Message par : Arya Chamelet, Sam 11 Mar - 0:08


Désolé pour ce rp un peu pourri :x

Et voilà. C'est fini maintenant. Tout est terminé. Tu peux t'en aller tranquillement. Elle a perdu. Et tu as gagné. C'est fini. Tu peux partir, la laisser là, et filer comme une voleuse. Tu pourras retrouver ton lit, te recroqueviller sous la couette et tout oublier le temps d'une sieste infinie. Tu pourras marcher, sous la pluie ou le soleil, avec un sourire aux lèvres, fière et contente de l'avoir vaincue. Tes pas se feront léger, effleureront le sol et caresserons les touffes d'herbes. Et tes bras se balanceront tels la pendule du château. Tu cligneras des yeux, savoureras ce plaisir, cette victoire. Tes doigts se décrisperont et tes mains lâcheront ta baguette en bois d'amande. Les feuilles d'arbre voleront autour de ton corps en parfaite harmonie avec la nature.

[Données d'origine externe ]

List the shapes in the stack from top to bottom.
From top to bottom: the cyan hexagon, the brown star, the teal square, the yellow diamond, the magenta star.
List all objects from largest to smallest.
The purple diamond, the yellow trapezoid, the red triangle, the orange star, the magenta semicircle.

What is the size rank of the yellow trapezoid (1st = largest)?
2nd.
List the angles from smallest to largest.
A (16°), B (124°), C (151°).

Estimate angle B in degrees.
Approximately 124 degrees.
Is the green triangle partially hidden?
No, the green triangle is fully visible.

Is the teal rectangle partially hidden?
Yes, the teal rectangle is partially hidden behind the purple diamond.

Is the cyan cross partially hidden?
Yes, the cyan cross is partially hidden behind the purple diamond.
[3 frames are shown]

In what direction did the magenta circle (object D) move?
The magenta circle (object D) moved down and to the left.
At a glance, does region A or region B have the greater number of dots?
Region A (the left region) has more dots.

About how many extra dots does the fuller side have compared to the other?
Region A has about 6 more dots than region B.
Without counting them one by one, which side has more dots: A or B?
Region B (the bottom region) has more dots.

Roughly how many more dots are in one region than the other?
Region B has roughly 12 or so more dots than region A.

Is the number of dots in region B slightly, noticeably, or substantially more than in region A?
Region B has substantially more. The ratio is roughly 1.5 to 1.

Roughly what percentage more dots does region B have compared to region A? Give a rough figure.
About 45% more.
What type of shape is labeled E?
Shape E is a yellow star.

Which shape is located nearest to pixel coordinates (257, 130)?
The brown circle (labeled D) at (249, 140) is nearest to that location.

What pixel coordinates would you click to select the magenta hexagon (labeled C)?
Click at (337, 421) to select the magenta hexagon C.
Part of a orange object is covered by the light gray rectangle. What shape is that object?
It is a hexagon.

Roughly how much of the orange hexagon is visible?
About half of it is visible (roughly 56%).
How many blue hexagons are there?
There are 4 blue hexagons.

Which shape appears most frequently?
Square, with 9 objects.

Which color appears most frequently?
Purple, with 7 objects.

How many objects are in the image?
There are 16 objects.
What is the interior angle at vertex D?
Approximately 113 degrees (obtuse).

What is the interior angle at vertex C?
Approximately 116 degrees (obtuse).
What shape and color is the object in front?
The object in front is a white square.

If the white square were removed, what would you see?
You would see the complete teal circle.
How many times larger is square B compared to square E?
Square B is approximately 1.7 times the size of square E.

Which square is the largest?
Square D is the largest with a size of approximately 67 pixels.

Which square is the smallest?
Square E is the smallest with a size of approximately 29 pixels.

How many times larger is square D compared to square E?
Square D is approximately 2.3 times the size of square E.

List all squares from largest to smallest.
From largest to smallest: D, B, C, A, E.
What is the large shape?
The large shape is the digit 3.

Et tu sourieras, encore et encore. Tes lèvres étirées vers le haut. Et tu savoureras ta victoire. Ayant enfin effectué quelque chose de ta vie. Et tu marcheras, jusqu'à en mourir. Jusqu'à la paix.

Enfermée dans sa cage de métal, elle t'observe, te scrute. Son égo en prend un sacré coup. Grâce à toi. Regarde tes mains, ce sont elles qui ont vaincu cette pauvre fille. C'est toi qui l'a combattu, qui la vu fléchir, qui l'a vu se soumettre. Ce sont tes yeux qui l'ont éblouis. C'est toi seule, toi et seulement toi. Tu as agi, enfin. Elle paraît si fragile, si facile dans ce filet qui l'enchaine et l'entrave. Tu t'es défendu, jusqu'au bout, tu t'es battu, et tu ne t'es pas laissé faire. Applaudis toi. Réjouis toi. Et laisse la dans son malheur, sa tristesse et sa haine. Relâche toutes émotions qu'il pourrait encore exister au sein de ton coeur. Détend toi. Elle est hors de danger. Laisse la danser, gesticuler et parler. Ne l'écoute pas. Ne la laisse pas t'amadouer. Tu en as trop eu pour aujourd'hui. C'est fini maintenant. Terminé. Tu es libre. Et elle est perdue. Tu lis la haine dans ses yeux, mais elle ne lit rien dans les tiens. Car tu ne dis rien, ne fais rien. Reste et arrête de t'inquièter. C'est fini maintenant. C'est terminé.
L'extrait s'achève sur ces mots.